There seems to be a lot of passionate people online who say one way or the other. The answer I came to is this: it just depends on what you use that fat bike for. In my case, I want to use it for everything: riding snowy winter trails, sandy beaches, and singletrack. Fat tires cushion a lot of smaller trail chatter, but a moderate travel suspension fork makes it feel like you’re riding a fast marshmallow.
My year-round bike is a custom built 2018 Salsa Beargrease Carbon. The tires are 27.5 x 3.8 Maxxis Minions, and I’ve found that these are an almost perfect size for the activities I do. Big enough to run on groomed snow and some sand (nothing deep), they’re also narrow enough that I don’t suffer too much on the climbs. Downhill is still slower than a plus-bike, but I’m not a speed freak anyway. Plus, I can run over anything in the way, and climb very technical trails without much difficulty (lots and lots of tread and surface contact). But I found that without the fork, I was still bouncing uncomfortably high over roots and rocks, and if I did hit a drop, the shock to my arms could be painful.
I chose the Manitou Mastodon after a lengthy bit of research. When I make a big purchase, I like to plan for every eventuality. Even though the temperature in this part of Idaho won’t get below 20 degrees (F) most years, I wanted a fork that would perform well down to zero. I often take my bike home to Eastern Oregon, where it can drop to 5 or lower, and next year I plan on a trip to Northern Idaho/Canada. Most of the information I found described the Rockshox Bluto as performing poorly without an aftermarket cold-weather seal upgrade, and the Laufs were just too expensive. The Mastodon also allows for the widest of tires (in case I get a wider fat bike) and has thicker stanchions (I’m about 220 pounds). I chose the Pro so that I’d have more adjustability, and the Extended version to fit the 29+ wheelset I plan to build later this year (Note: I’ve found several posts that indicate you don’t need the extended version to fit the 29+, but I chose to go with Manitou’s recommendation).

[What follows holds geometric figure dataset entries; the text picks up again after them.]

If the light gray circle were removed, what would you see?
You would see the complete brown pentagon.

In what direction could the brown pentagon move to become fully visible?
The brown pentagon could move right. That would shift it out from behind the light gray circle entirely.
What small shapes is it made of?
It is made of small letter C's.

I ordered the fork and got a good price and fast shipping from Worldwide Cyclery as always. Had my LBS do the install and tested the bike out. A few things to know for this fork. First, it’s specced for a 180mm disc out of the box. Second, the crown-to-axle length for the extended is 531mm, so check your manufacturer’s warranty to see if this presents a problem. Third, if you happen to have a lovely Hope floating disc rotor and Sram Level T brakes, the rotor rivets will very lightly scrape the brake housing. Enough that you get a constant clicking and a tiny bit of rolling resistance. I had to take a Dremel to the brake housing and grind off about a half-millimeter or so. Works perfectly now, but I do need to put some paint back on. I got to test the fork on the local trails in the Boise Foothills; Three Bears one weekend, and Polecat Gulch a few weeks later. Easy to intermediate (I’m still new at this), but the performance was great. No noticeable stiction and the 100mm of travel was more than enough to handle the trails. As I mentioned before, it is very much like riding a marshmallow, with the fork and tires combining to take every bump out of the trail. When climbing, locking out the fork just takes a quick twist of the red adjustment knob. It was a crazy fun couple of rides.

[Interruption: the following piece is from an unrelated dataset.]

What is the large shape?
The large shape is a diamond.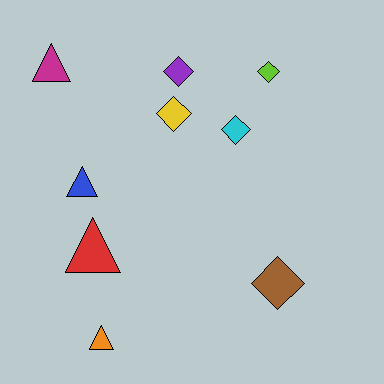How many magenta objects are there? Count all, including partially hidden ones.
There is 1 magenta object.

Some of the cons. This is a very heavy fork. You expect a fat fork to be heavy, but it’s about five pounds, one more than the Bluto. Because it can handle a 5-inch tire, it’s about an inch wider than the Bluto. Check your frame clearance carefully before buying. If you think the crown is going to hit the downtube, look at options to prevent damage. The easiest is to get a thicker crown race. Salsa says on its website that the Beargrease cannot take a Mastodon. That is only partially true. Cane Creek just came out with a +6mm crown race that I bought, and it provides about 1mm of clearance on my Medium size frame. They also make a +3mm if you need less. You can also use bumper pads or other fixes, but that can still crack a carbon frame in a crash, so I’d try the races first. If you buy the extended version, it will add 20mm to your front height; I ended up with 26mm because of the race, and my first trip out, I had issues with the front tire coming up on climbs. I dropped the bars about 18mm, and now I have no problems. As far as I can tell, there is no lockout remote available for the Pro version. You can use a MILO for the standard, but the Pro uses the Dorado air spring. I don’t know if Manitou plans to produce one, but I hope so, for convenience sake. You should also be aware that the fork width might make it impossible to fit on some bike racks; I have a Kuat NV 2.0, and the arm of the tire hook just barely clears the fork. It actually rubs a tiny bit when I hit a bump.
Despite those issues, the fork is great, especially if you’re either a heavier rider or ride in the extreme cold (I’m looking at you, you crazy Minnesotans!). The Pro provides lots of adjustability and a better air spring, and you can get it in a 100mm (adjustable down to 80mm) or a 120mm (adjustable to 140mm, though some say 150mm; I’ve only seen 150 on OEMs). Plus, because Manitou knows you might not like the red-and-white stickers, they include a set of grey stealth vinyl stickers to put on (though these lack the “Pro” text). It’s not a quick release, so you’ll need to carry tools, but Manitou’s hex-bolt axle is light and easy to remove and install.